Christmas In July: Some hawthorns these past two weeks are sporting little orange sherbet-colored aecial spore masses of the cedar quince rust fungus (Gymnosporangium clavipes), pushing out from the haws. I am receiving many calls about this and, Frits Rizor, the Executive Director of the Ohio Nursery and Landscape Association, even sent me a text and image the other day – we are all plant pathologists!
Colorful and attractive Christmas ornaments on the tree, except. Except for our realization that the millions of spores from these fruits might be tracked into a customer’s house. Except for us knowing that apple growers (apples are also a host for this fungus) must spray in the spring to keep this fungus off the fruits which otherwise we would not buy. Except if we are nurserymen who need to protect their specialty junipers from being infected by this fungus and potentially ruining their crop a year and a half later. Except if you are a landscaper who has a hawthorn turn from an ornamental asset to a liability as affected twigs die and make the tree unsightly.
This fungus takes a wild almost two-year ride, back and forth between junipers (eastern red cedar) and plants in the rose family such as apple, hawthorn, and quince (rosaceous hosts). Unlike its cousins, Gymnosporangium juniper-virginianae that causes cedar apple rust and Gymnosporangium globosum that causes cedar hawthorn rust, the cedar quince rust fungus does not typically cause orange to reddish orange lesions on the upper leaf surfaces and aecial pustules on lower leaf surfaces of the rosaceous host leaves. Rather G, clavipes has masses of aeciospores emerge from the fruits and from cankered areas on stems of their host plant.
What to do now? It is too late to spray to prevent infection of hawthorns by fungal spores arriving from junipers in spring. The spores on the hawthorns now will not re-infect the rosaceous hosts, so sprays on the hawthorns now are beside the point. Most will not want to spray junipers to stop infections from spores arriving from the hawthorns in coming months, but that nurseryman might: disease is in the eye of the beholder in terms of how important this problem is to a particular horticulturist. You can decide not to plant junipers near rosaceous hosts. And…you can learn more about cedar quince rust and diseases, about insect and mite problems, about the best horticultural practices and about new and trusted plants…at all the fall and winter and then spring programs available to the green industry and other plant lovers.

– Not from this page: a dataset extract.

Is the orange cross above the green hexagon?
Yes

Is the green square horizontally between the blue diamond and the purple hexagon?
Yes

So, to reinforce this message about cedar quince rust and about educational opportunity, and to highlight the Ohio Turfgrass Foundation’s Brian Laurent and his video stylings, check out this video about cedar quince rust near Powell, Ohio and the OTF Conference and Show & The Ohio State University Green Industry Short Course on December 5-8, 2016. Check it out at:
Now that you have watched the video - here is one last bonus. While Brian and I were taping and I was taking pictures of the hawthorn tree, I noted another biological phenomenon: woolly apple aphids (Eriosoma lanigerum), which spend part of their life on the rosaceous plant roots, now sucking sap from stems of these hawthorns, then after they had their fill, their excretions were used by ants that farm the aphids. Nature, man oh man.